Pavel Moraru said that the 1930s represented a period when the situation went out of the control of the winning powers, including Romania, which promoted the collective security concept. Many historians consider the great world crisis was a prelude to World War II.

Doctor of history Mihai Țurcanu, of the Institute of History of the Moldova State University, said the number of victims is not the main feature of a world war. There were civil conflicts, such as the Chinese civil wars of the 17th century, the 19th century, which had numerous victims, but weren’t world wars.

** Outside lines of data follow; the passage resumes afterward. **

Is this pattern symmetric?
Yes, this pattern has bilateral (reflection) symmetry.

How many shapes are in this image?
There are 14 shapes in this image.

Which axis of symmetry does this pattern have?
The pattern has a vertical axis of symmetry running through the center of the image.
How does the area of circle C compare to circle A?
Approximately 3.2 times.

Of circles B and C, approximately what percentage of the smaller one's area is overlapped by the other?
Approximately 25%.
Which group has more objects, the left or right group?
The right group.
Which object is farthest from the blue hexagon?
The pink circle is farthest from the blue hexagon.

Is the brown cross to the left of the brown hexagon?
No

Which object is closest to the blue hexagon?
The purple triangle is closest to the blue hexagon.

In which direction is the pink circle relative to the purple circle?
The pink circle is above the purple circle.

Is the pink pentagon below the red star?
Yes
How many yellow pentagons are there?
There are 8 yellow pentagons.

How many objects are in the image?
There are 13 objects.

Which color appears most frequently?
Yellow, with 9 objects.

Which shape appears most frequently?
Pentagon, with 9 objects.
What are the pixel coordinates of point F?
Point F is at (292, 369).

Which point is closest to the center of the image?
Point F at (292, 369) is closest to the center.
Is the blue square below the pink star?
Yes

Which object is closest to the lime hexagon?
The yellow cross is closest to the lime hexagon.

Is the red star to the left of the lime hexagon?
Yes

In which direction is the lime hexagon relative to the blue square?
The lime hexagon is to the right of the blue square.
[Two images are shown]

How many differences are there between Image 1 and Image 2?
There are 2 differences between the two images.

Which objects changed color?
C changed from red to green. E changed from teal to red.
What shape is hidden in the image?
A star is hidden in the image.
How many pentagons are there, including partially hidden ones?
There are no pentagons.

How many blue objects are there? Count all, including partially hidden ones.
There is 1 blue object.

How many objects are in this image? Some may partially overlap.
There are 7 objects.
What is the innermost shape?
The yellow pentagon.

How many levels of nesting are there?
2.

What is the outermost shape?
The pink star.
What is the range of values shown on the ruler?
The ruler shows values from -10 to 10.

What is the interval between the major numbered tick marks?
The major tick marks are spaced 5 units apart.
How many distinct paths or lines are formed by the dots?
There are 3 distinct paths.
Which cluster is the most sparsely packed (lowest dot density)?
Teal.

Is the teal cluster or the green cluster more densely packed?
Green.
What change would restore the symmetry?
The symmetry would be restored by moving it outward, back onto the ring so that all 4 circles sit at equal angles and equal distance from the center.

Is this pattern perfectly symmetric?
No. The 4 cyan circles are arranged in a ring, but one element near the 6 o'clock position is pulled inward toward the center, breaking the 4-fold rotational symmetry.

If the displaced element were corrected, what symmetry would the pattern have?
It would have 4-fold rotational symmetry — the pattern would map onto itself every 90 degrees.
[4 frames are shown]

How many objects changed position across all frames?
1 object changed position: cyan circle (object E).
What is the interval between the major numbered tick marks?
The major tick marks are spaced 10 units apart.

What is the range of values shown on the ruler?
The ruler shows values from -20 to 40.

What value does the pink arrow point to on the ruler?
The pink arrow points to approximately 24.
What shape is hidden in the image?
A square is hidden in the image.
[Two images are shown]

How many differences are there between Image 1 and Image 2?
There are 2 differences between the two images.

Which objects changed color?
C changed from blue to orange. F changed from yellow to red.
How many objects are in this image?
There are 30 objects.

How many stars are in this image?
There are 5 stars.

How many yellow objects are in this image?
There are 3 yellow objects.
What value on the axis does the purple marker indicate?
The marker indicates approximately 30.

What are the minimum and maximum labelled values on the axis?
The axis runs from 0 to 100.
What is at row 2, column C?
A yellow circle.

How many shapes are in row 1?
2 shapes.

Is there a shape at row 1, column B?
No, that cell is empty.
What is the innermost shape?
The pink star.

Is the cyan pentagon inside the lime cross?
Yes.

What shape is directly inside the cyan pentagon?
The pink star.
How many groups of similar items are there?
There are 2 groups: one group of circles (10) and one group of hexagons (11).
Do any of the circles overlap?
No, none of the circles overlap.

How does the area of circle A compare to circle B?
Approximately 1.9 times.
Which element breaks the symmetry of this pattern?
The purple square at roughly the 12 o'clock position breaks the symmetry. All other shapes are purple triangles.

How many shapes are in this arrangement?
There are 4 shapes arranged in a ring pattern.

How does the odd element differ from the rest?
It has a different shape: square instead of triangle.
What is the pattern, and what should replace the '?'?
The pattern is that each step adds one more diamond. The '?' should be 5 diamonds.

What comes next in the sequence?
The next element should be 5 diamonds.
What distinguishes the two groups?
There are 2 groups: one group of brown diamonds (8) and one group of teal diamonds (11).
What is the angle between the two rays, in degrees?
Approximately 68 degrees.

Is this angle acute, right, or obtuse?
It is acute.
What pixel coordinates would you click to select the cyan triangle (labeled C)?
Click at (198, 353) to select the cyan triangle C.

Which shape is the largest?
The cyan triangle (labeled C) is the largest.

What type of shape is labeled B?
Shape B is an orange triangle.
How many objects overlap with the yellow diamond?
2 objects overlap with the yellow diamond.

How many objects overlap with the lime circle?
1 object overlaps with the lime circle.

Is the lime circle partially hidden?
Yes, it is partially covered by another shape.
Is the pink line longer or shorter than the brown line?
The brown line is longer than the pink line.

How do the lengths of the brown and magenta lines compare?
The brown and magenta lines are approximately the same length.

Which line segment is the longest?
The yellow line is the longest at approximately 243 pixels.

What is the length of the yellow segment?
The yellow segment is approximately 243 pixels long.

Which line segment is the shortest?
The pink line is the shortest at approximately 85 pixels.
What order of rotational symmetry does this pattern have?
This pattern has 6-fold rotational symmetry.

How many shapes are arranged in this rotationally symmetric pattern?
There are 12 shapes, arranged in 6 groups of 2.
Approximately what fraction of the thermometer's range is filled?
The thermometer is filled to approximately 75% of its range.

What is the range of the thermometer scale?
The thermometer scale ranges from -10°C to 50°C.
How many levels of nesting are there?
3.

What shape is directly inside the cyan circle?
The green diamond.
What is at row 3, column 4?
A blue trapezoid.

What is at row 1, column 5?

“What defines a world war is actually the fact that it represents the result of an attempt to change the system. The main characteristic of a world war is the fact that it is a systemic conflict, an attempt to modify the rules of the game. It happened so in both of the world wars and that’s why they ultimately ended with new types of security guarantees, with new treaties that set down new bases of international order,” he stated.

According to the historian, the fact that they ended with the defeat of those who tried to change the international system is an interesting feature of World War I and World War II. The current international system has its own theoretical basis, which means international order – the same as that of the end of the 18th century.

“In principle, the system is based on the same view on the world, the same method of thinking, market economy, liberal values. Liberal values in the 18th century meant slightly something else than today, but the essence of things and the approaches were the same,” noted Mihai Țurcanu.

He also said that those wars ended with the integration into the system of those who generated those challenges to international order. “What happens today is not so different from what happened then as we today also see a systemic challenge. I’m sure that the ongoing war in Ukraine will have to end with new types of security guarantees and new international treaties that will create another international order or will confirm the one that exists today,” said the doctor of history.

The public debate entitled “Truth and lie about beginning of World War II” was the 18th installment of IPN’s project “Impact of the Past on Confidence and Peace Building Processes” that is supported by the Hanns Seidel Foundation of Germany.